Recently I’ve been having breathing issues. I’ve been feeling like I can’t breath deeply enough, and like I don’t have the energy to.
Physical energy that is.
Mental energy I still have.
In fact, that’s where a big part of my problem lies.
My problem is
My mind is full of energy, but a big part of what it does is to think up things I could be doing. Multiple things. Conflicting things. Mutually exclusive things.
And when I’m not well, my body says, “No!”
Well, sometimes it says, ” … okay, fine.” and I do the things and then I regret it because it does me no physical good. Sometimes it even does me harm.
Don’t get me wrong, now
I love being busy. I hate being not busy. I love that I do not know what it is like to have nothing to do.
And quite frankly, I love that I will get up from my sick bed and do things while people who care about me tell me to lie down and look after myself and that they would do for me whatever I need done.
And it is usually only in health that I am able to formulate into words the concept that what I need done is to be busy.
I also love this …
I love that people worry about me and care for me.
But it does bother me that I have to be taken care of sometimes.
And that just adds pressure to my need to be busy.
I admit it
I will admit that I am getting better at being mentally busy while I let my body heal, but as I get older, I’m also spending some of my mental “busy” time worrying about my needing to heal more and more.
I guess this is what getting older is about, and I suppose I have no choice but to accept it.
But I sure as hell don’t have to like it, do I?
And as I look to the future …
I see myself lying in bed, portable temporary wiring trailer light sets (it’s a thing, don’t ask) or doing IT work and writing in my pajamas.

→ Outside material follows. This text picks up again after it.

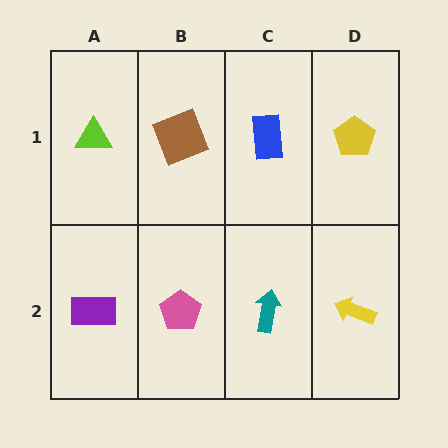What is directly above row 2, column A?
A lime triangle.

And I see myself relinquishing dreams I’ve had for years.
Though I’ve already given up on a few of those.
Lost dreams like …
I no longer feel that it’s feasible for me to harbor a desire to ride across the country … or even across the county these days.

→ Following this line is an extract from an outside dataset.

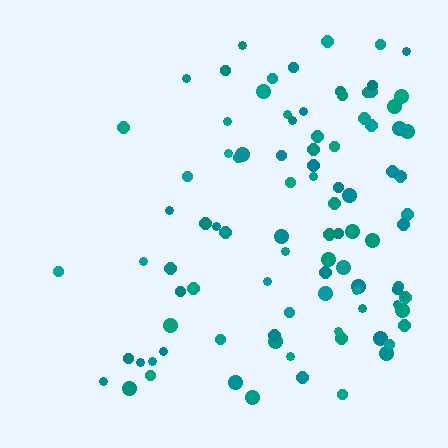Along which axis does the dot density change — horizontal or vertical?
Horizontal.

I am pretty sure I’m not going to take up competitive swimming in this life, or competitive running, or competitive tennis, hockey, golf, lawn mowing …
I’m also thinking that I am less likely to build my own off the grid, self sustaining, carbon neutral, natural material house if I don’t start really soon.
But I’m pretty sure I’ll stay busy for the rest of my life, even if it’s just busy thinking of all the things I never got around to doing.